The publicly available dataset captures large-scale cellular and molecular information gleaned from more than 1.2 million neurons and other brain cells from 84 people who donated their brains to science after their deaths.

Understanding the cell types in commonly studied mammals like mice is key to improving translational research to ultimately benefit people suffering from brain diseases and disorders, said Zeng, who is also co-leading a BICAN project headquartered at Harvard University to map cell types throughout the development of the mouse brain.
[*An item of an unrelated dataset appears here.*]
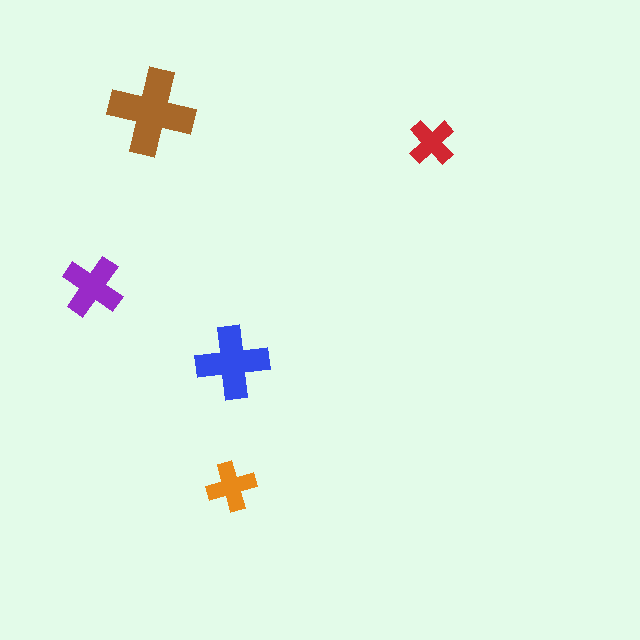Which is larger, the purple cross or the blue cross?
The blue one.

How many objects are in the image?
There are 5 objects in the image.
“We need to better understand the similarities and differences between the human brain and those of other primates and rodents, which often serve as the subjects for research,” Zeng said. “Comparing cell types is one of the most robust and accurate ways of comparing the brains of different species, and we are doing this at a refined level and at the most comprehensive scale we can achieve. Better relating animal studies and animal models with the structure and function of the human brain itself—that’s one of the major goals we want to achieve.”

Together, the five awards total over $173 million in funding to support these projects, including portions of the projects carried out at collaborating institutions, over the next five years.

“With the announcement of the BICAN awards, we are making an exciting transition in the overall BRAIN Initiative cell census program, which began in 2014,” said John Ngai, director of the NIH BRAIN Initiative.